Marketing has moved significantly into the digital domain, online. It appears to make sense, as it appears ‘SMART’ (Specific, Measurable, Achievable, Realistic and Time driven).
The engineers and accountants amongst us warm to this sort of seemingly measurable expenditure, they can look at a dashboard of quantitative outcomes, and feel good that they are not wasting money.

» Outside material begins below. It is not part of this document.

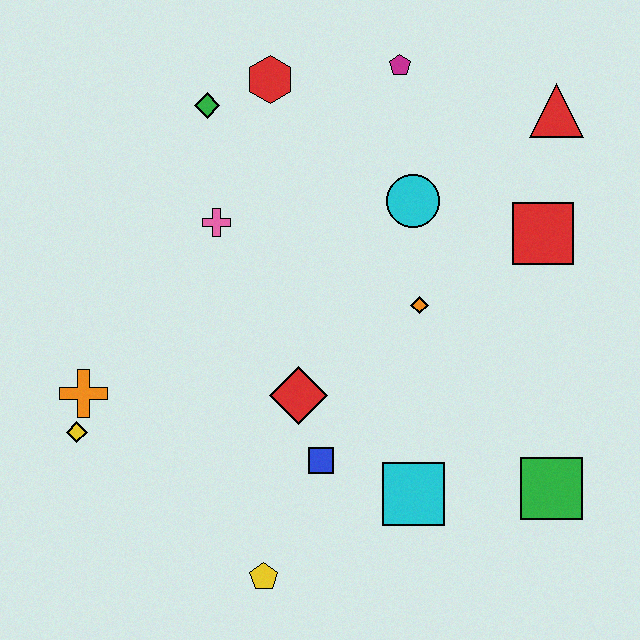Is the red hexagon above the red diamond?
Yes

However, a closer look might give them pause.
Specific.
Yes, you can have a specific, focused activity that either happened, or did not, and people can be held accountable for them.
Measurable.
Yes, you can measure an activity done on line, so long as you are prepared to discount the bots and fakery hiding in the digital supply chain. The ad did appear, we got X 000 likes, Y 00 email addresses when they downloaded the clickbait, and sales reps are now chasing them as qualified leads. Hopefully a few of them actually are, but we may never really know.
Achievable.
Yes, the goal of getting likes and qualified leads has been achieved
Accountable.
Again, you know the intern in the marketing department was accountable for ensuring that there were X entries in the twitter feed, Y postings on Facebook and Instagram, and that the agency supplied a white paper a week as clickbait.
Timely.
Again, yes, the boss wanted this all done by the end of the month, as it was, Hooray!!
Problem with all of this is that we are measuring the wrong things. They are all about activity, nothing about outcomes. When we understand and can quantify the cause and effect links between activity and outcomes, a really tough problem, SMART goals may become useful.
‘Digital marketing’ has replaced using ‘digital’ as a tool of marketing. Those amongst us who do not understand the wide impact of ‘marketing’ have got it all the wrong way around. They have been seduced by the new shiny thing that appears to be useful, and sometimes it is, but not often as a standalone strategy, it is by its nature a short term tactic only.